Breakfast brought more shock than awe: the Middle Eastern mix of flatbreads, olives and ful medames seems both healthy and exotic to grown-up palates, but for kids used to a bowl of Coco Pops, it’s cruel and unusual. They crossed their arms and glared at me. So we went swimming, like I’d promised. In the Dead Sea.
Geographically and emotionally, it was a low point. Benedict cried because the beach was made of mud, Annabella was curiously offended by the astonishingly high salinity, and only Frederick had the temerity to float out towards Israel, a five-mile swim through the heat haze.
Mine weren’t the only children unimpressed by the deepest hypersaline lake on earth. There were five other kids on our trip: Beth, Erin and Zo, vivacious teenaged sisters from Lincolnshire, and Sean and Robin from Derbyshire, all of whom would probably have preferred something blue with slides.
They had an ally in Yousef, our Bedouin guide, who admitted he didn’t really care for the Dead Sea either, even if the corrupted towers and warped walls of Sodom and Gomorrah lay beneath its oily surface.

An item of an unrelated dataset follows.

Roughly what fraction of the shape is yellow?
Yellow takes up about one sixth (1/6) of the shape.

Patient, wise and — unlike their own father — trustworthy, Yousef quickly became a surrogate dad to my kids, so the following day we formalised the arrangement.
In the wilderness of Judaea, where the rush-choked River Jordan trickles into the Dead Sea, lies Bethabara, the place where John is said to have baptised Jesus. Lost for decades in a dust-blown corner of the demilitarised buffer zone between Jordan and Israel, this holiest of holy sites is now open to pilgrims and tourists.
As usual, the Greek Orthodox Church was first on the scene, building a church and a simple font down among the rushes. I found Father Georgeos wandering amid the faithful and the curious with the slack-jawed awe of an Elvis fan given custody of Graceland.